L’agente de la FIQ-SIL qui a signé le texte se disait fortement préoccupée par le fait que deux gestionnaires, toutes deux infirmières inscrites au tableau de l’Ordre des infirmières et infirmiers du Québec, avaient pris connaissance de la vidéo en direct sur Facebook de Joyce Echaquan vers 10h50 le matin du 28 septembre.
Selon elle, «le cours des choses aurait pu être différent pour Mme Echaquan», si ces deux gestionnaires étaient intervenus immédiatement pour que la patiente soit transférée en réanimation.
Malgré la «détresse évidente» de Joyce Echaquan, elles ne l’ont pas fait. Quelque 45 minutes avant le transfert en réanimation, un membre du personnel de l’urgence avait déjà demandé que Joyce Echaquan soit transférée «rapidement en réanimation», car «la patiente était instable».
Une autre membre du personnel soignant avait aussi fait la même demande à plusieurs reprises, selon ce qui est écrit dans le document. «Le syndicat est à même de constater que la patiente aurait pu être transférée bien avant en réanimation», peut-on lire dans la lettre.
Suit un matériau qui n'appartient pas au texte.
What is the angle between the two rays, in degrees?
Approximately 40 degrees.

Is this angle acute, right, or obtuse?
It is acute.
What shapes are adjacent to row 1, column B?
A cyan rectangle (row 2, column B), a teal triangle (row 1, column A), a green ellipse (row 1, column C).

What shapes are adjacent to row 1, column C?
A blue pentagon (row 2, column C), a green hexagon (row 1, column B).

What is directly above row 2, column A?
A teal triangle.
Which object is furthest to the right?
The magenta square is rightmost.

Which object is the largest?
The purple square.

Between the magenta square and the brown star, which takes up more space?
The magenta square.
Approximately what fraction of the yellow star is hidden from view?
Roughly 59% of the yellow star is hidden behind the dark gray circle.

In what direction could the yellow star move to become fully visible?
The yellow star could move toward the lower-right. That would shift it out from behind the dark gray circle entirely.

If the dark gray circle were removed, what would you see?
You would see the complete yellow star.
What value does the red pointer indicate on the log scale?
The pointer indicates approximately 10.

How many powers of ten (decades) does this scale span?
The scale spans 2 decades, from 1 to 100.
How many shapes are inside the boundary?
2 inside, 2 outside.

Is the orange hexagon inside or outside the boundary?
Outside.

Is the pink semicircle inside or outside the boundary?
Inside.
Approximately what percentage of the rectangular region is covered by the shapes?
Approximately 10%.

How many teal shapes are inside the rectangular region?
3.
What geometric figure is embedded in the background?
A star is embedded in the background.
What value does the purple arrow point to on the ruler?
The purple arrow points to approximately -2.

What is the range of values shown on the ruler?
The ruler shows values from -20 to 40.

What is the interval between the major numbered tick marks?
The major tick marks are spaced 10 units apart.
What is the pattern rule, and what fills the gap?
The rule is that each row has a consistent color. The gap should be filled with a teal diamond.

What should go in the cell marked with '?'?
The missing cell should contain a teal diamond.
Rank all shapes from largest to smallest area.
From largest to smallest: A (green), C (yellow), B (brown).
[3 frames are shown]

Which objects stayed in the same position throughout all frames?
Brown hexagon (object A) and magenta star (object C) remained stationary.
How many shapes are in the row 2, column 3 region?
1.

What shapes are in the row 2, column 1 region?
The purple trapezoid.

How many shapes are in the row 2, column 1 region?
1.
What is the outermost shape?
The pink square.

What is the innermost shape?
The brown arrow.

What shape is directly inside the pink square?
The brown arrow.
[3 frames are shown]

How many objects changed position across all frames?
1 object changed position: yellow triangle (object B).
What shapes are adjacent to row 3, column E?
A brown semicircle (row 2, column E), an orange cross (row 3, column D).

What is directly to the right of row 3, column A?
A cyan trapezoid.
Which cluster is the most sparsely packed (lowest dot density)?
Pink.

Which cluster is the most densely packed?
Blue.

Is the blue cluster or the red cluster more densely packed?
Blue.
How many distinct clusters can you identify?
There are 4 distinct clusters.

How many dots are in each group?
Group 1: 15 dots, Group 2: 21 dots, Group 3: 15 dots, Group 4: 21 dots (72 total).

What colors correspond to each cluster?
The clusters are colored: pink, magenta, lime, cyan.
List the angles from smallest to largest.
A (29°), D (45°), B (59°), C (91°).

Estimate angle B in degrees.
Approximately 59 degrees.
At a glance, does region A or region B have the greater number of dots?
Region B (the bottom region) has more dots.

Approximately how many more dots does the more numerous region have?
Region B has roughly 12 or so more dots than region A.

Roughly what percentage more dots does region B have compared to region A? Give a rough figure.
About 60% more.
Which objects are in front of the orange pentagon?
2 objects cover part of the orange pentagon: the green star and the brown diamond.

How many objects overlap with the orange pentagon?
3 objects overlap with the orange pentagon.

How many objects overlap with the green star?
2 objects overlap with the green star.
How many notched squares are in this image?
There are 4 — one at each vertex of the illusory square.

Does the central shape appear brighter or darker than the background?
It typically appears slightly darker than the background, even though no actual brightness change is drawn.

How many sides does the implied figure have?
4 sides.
Le syndicat dénonce aussi le manque de personnel, la surcharge de travail et l’absence d’investissement de la direction des soins infirmiers dans l’organisation du travail qui ont, selon le syndicat, «mené à des événements tragiques». Lundi et mardi, des témoins ont d’ailleurs fait part de ces problèmes de surcharge de travail.